Angola/ Alguém viu por aí o jornalismo investigativo?

Tendo em conta a própria realidade que se vive no país, Angola até devia ser o paraíso do jornalismo investigativo, mas não é.

Muito se tem falado nos últimos tempos do papel e do exercício do jornalismo investigativo em Angola, sendo certo para qualquer observador, mesmo para os menos atentos, que nesta matéria fala-se muito mais do que se faz.

A par disso, são várias as acções de formação que diferentes instituições nacionais e estrangeiras vão promovendo visando capacitar os profissionais angolanos nesta área mais específica da actividade jornalística que já está bastante desenvolvida em termos mais académicos/teóricos.

Efectivamente já há bastantes trabalhos, incluindo manuais, produzidos por especialistas que têm abordado o jornalismo investigativo seja como género narrativo, seja como opção-estratégia editorial, seja como orientação-espírito de trabalho para quem abraçou esta actividade profissional com a convicção de que o jornalismo de referência continua a fazer todo o sentido apesar da imensa concorrência desleal da “selva mediática” criada sobretudo pelo espaço digital/internet/redes sociais.

Esta concorrência é efectivamente desleal uma vez que usa os mesmos códigos do jornalismo original, para dar cobertura e credibilidade a avalanche da desinformação e da manipulação que se instalou em todo o lado e que pode ser resumida no fenómeno global conhecido por fakenews.

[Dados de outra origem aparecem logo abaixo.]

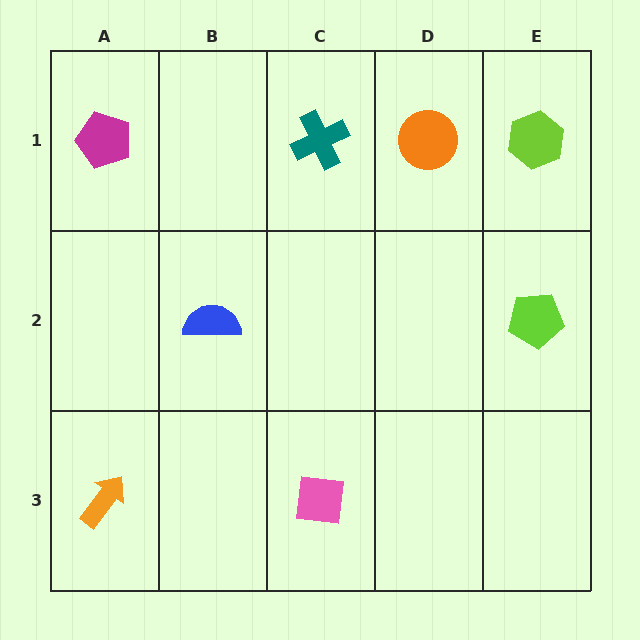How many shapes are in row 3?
2 shapes.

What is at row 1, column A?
A magenta pentagon.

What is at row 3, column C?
A pink square.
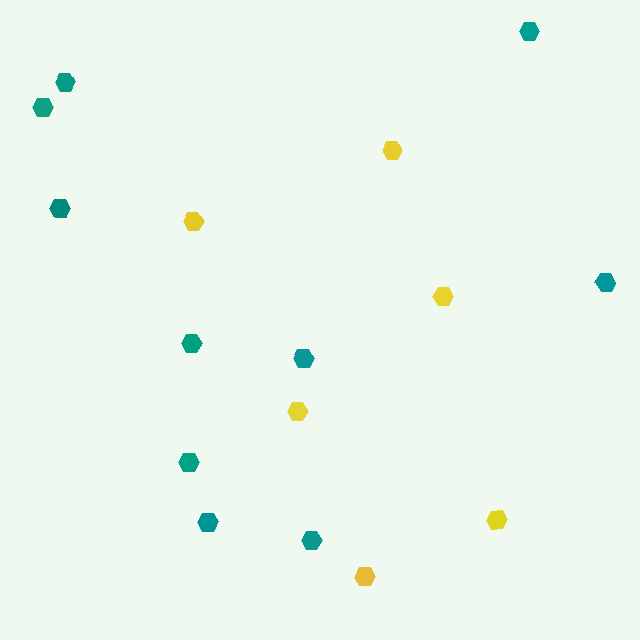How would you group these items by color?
There are 2 groups: one group of teal hexagons (10) and one group of yellow hexagons (6).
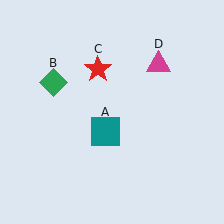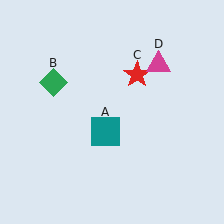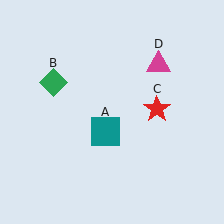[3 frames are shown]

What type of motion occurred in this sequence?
The red star (object C) rotated clockwise around the center of the scene.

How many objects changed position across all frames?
1 object changed position: red star (object C).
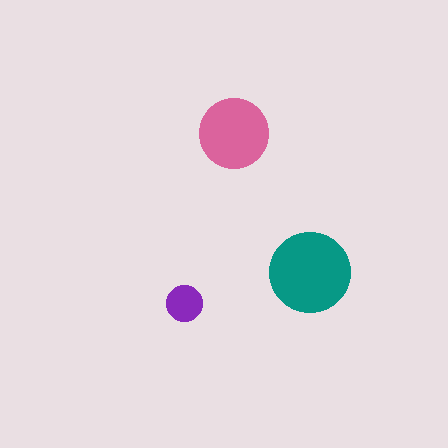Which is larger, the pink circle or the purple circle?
The pink one.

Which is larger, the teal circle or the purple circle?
The teal one.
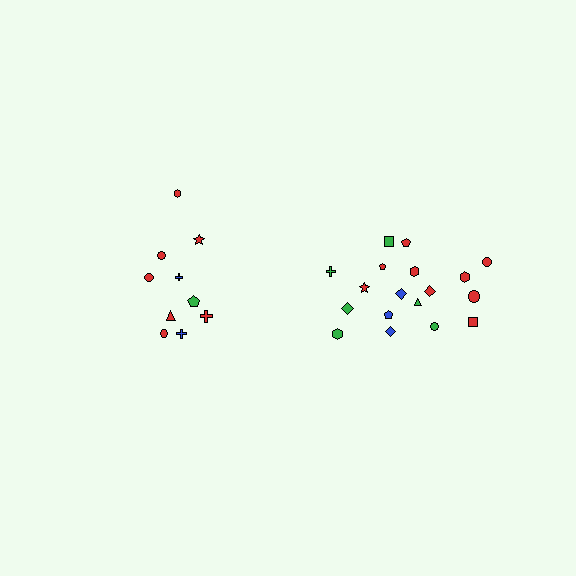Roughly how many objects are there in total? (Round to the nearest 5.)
Roughly 30 objects in total.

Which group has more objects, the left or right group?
The right group.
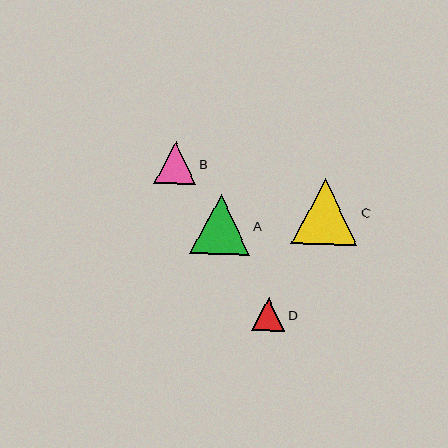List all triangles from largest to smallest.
From largest to smallest: C, A, B, D.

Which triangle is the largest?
Triangle C is the largest with a size of approximately 66 pixels.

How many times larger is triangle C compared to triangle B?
Triangle C is approximately 1.6 times the size of triangle B.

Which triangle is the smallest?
Triangle D is the smallest with a size of approximately 33 pixels.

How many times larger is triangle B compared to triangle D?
Triangle B is approximately 1.3 times the size of triangle D.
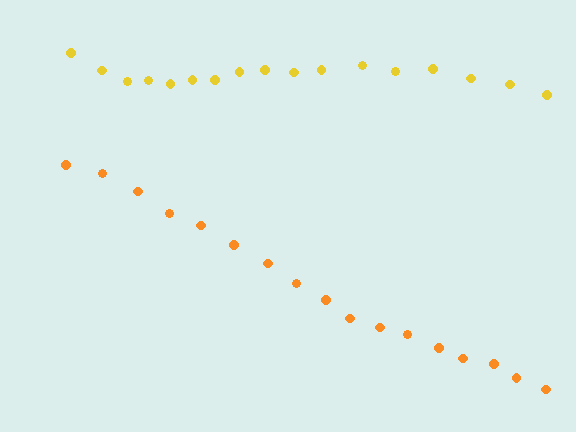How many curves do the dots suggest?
There are 2 distinct paths.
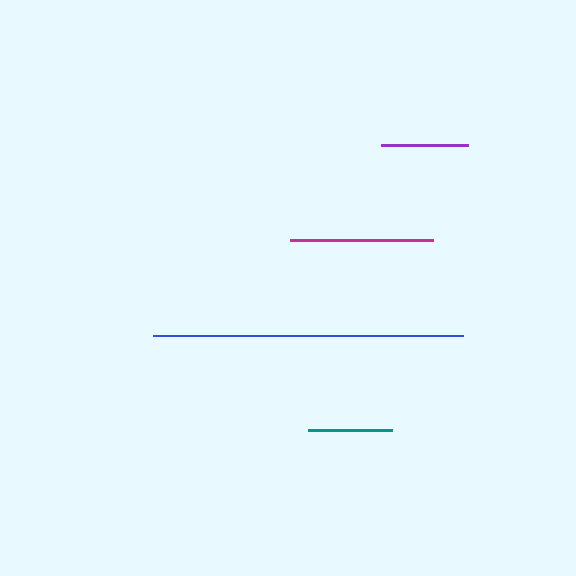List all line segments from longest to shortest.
From longest to shortest: blue, magenta, purple and teal (about equal).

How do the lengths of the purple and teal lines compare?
The purple and teal lines are approximately the same length.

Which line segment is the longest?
The blue line is the longest at approximately 310 pixels.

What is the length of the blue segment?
The blue segment is approximately 310 pixels long.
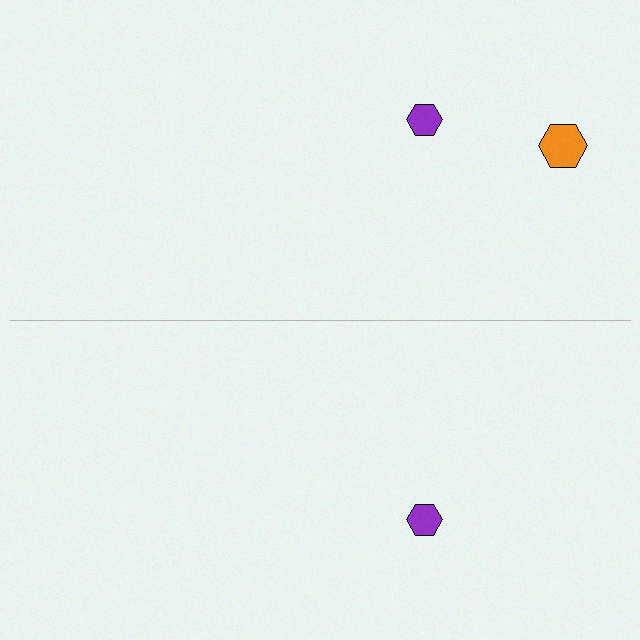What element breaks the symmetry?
A orange hexagon is missing from the bottom side.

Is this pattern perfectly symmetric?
No, the pattern is not perfectly symmetric. A orange hexagon is missing from the bottom side.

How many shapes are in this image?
There are 3 shapes in this image.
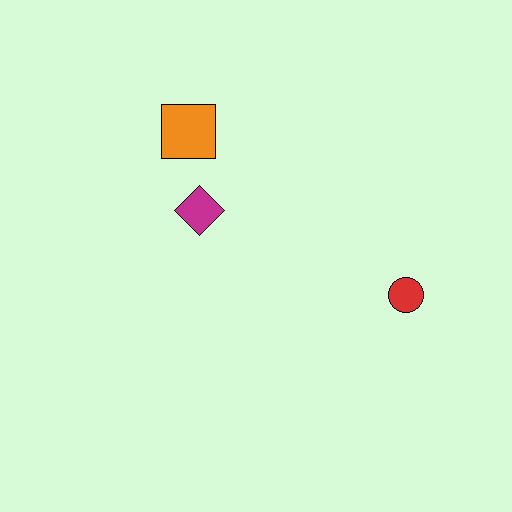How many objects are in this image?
There are 3 objects.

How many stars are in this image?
There are no stars.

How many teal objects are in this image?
There are no teal objects.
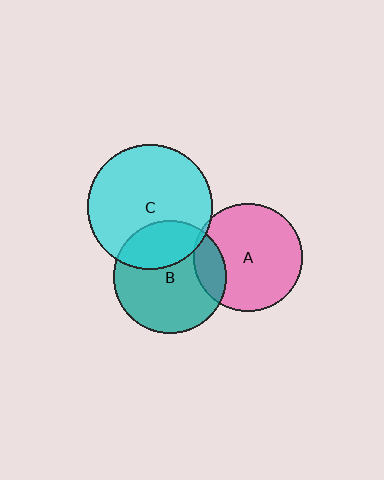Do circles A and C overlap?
Yes.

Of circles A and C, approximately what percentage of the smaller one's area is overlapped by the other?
Approximately 5%.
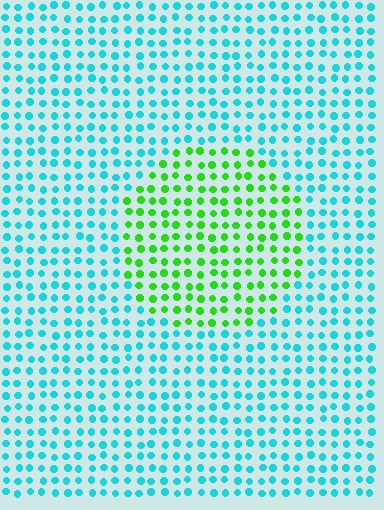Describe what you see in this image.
The image is filled with small cyan elements in a uniform arrangement. A circle-shaped region is visible where the elements are tinted to a slightly different hue, forming a subtle color boundary.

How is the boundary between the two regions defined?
The boundary is defined purely by a slight shift in hue (about 66 degrees). Spacing, size, and orientation are identical on both sides.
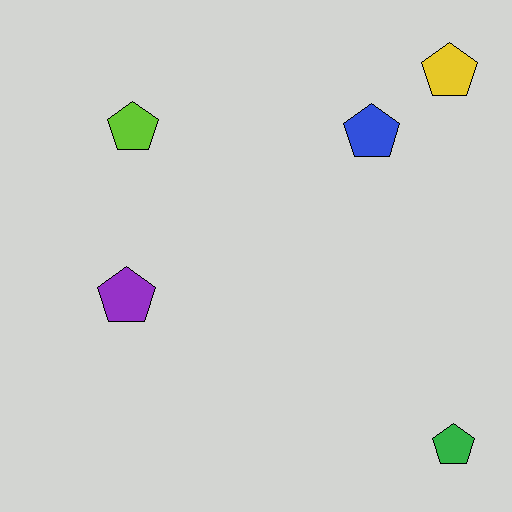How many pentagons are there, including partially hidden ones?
There are 5 pentagons.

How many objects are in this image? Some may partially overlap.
There are 5 objects.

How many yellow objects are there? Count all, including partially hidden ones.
There is 1 yellow object.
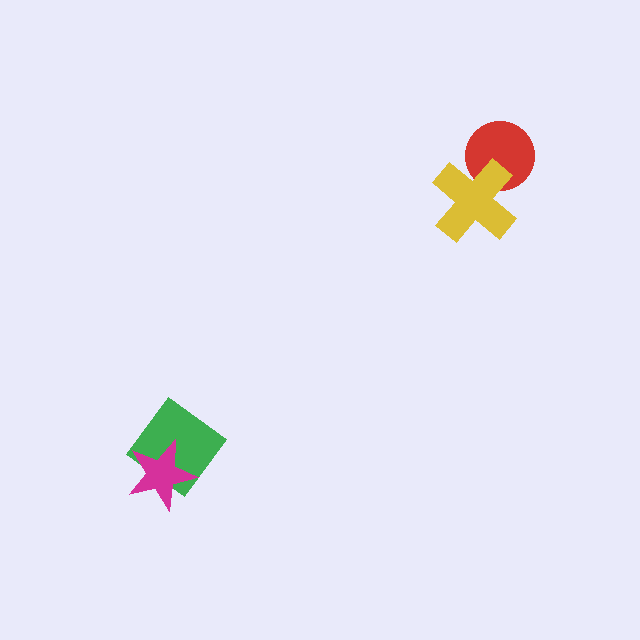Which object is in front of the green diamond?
The magenta star is in front of the green diamond.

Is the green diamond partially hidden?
Yes, it is partially covered by another shape.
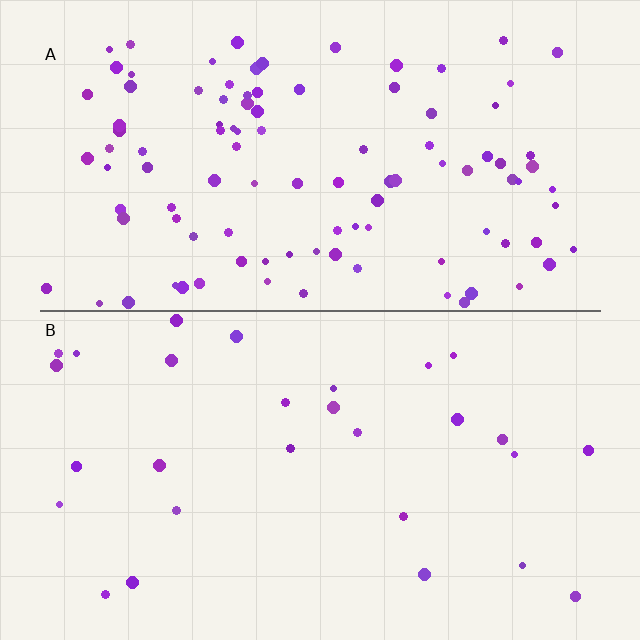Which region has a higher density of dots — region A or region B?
A (the top).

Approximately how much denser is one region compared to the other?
Approximately 3.7× — region A over region B.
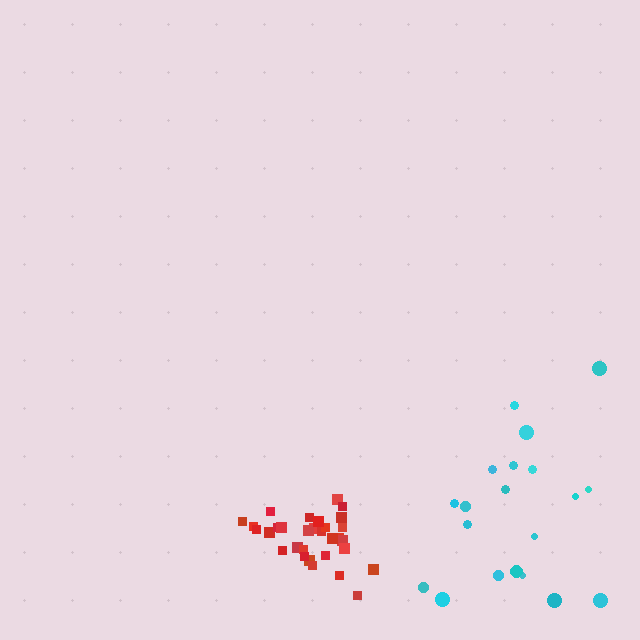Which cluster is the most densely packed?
Red.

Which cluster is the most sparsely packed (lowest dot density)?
Cyan.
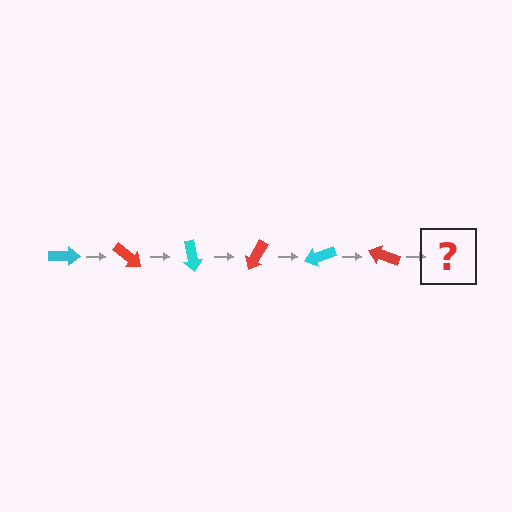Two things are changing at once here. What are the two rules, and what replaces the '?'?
The two rules are that it rotates 40 degrees clockwise each step and the color cycles through cyan and red. The '?' should be a cyan arrow, rotated 240 degrees clockwise from the start.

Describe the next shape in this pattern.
It should be a cyan arrow, rotated 240 degrees clockwise from the start.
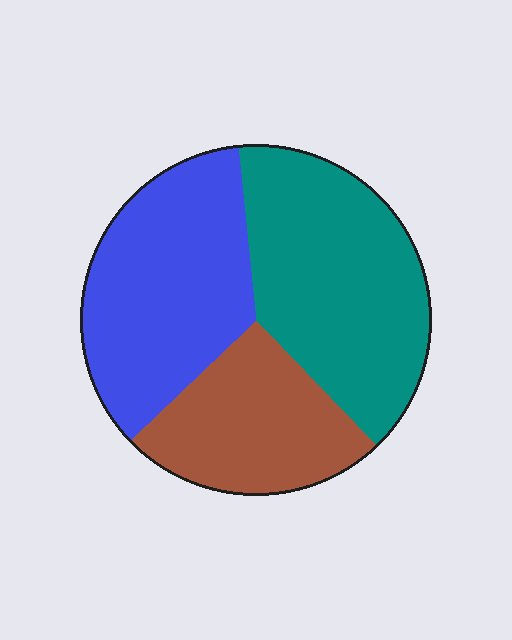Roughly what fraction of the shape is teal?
Teal takes up about two fifths (2/5) of the shape.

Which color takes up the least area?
Brown, at roughly 25%.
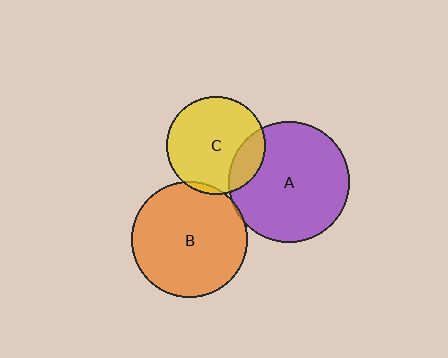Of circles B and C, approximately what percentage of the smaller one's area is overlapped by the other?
Approximately 5%.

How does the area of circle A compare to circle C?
Approximately 1.5 times.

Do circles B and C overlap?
Yes.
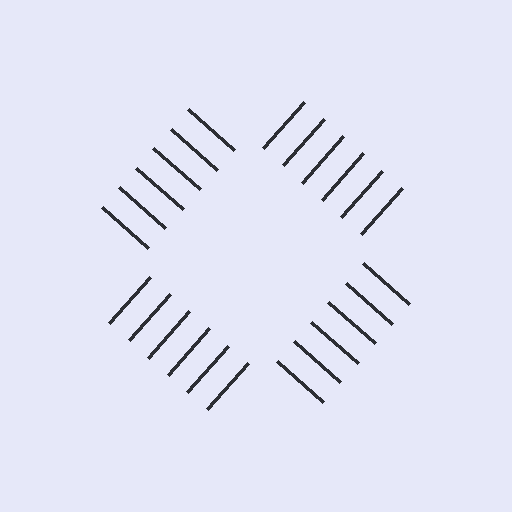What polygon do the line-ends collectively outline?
An illusory square — the line segments terminate on its edges but no continuous stroke is drawn.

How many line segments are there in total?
24 — 6 along each of the 4 edges.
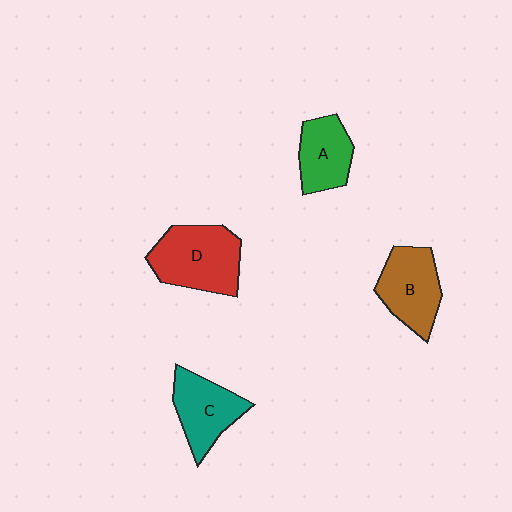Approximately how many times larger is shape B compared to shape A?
Approximately 1.2 times.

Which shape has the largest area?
Shape D (red).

Como reacção legítima a esta tendência avassaladora surgiu uma outra instituição muito mais pacífica denominada fact-checking, tamanha a envergadura atingida pela falsificação da informação com os mais diferentes propósitos, sendo todos eles profundamente insidiosos a começar pelo preocupante e sintomático anonimato em que se refugiam grande parte dos seus autores ou mentores. É exactamente esta concorrência que torna ainda mais necessária a presença de um jornalismo mais actuante pelo lado em que até dorme melhor e está muito mais capacitado, que é a identificação dos factos que realmente interessam e o apuramento de toda a informação pertinente que ajuda a opinião pública a não confundir alhos com bugalhos. É neste confronto que o jornalismo de investigação se apresenta na parada como sendo a melhor e mais consistente resposta da própria sociedade através de profissionais competentes e comprometidos com a verdade e projectos editoriais consistentes mas sobretudo independentes. No que toca ao espírito do jornalismo de investigação no contexto angolano faz particularmente sentido a justificação segundo a qual “o mundo está cheio de sofrimento; boa parte desse sofrimento é inútil, e é o resultado de imoralidades e erros. O que quer que diminua o sofrimento, a crueldade e a estupidez vale a pena ser feito. Uma investigação pode contribuir com esse objetivo.”1

Para quem conhece minimamente a realidade angolana sabe que muito do sofrimento que os angolanos viveram nestes cerca de 50 anos de independência era perfeitamente evitável tendo sido provocado sobretudo por decisões políticas equivocadas, sendo algumas delas terrivelmente erradas. A mais grave das quais foi, certamente, a que deu origem à gigantesca carnificina que se seguiu aos acontecimentos do 27 de Maio de 1977 de que até hoje o país se ressente amargamente. Hoje ninguém tem muitas dúvidas em concluir que, numa situação politicamente diferente daquela em que prevaleceu apenas a “voz do dono”, os angolanos não teriam sido submetidos a tanto sofrimento e teriam sabido resistir muito melhor a este tipo de gestão mais desalmada da coisa pública em nome de interesses estranhos ao bem-estar da colectividade.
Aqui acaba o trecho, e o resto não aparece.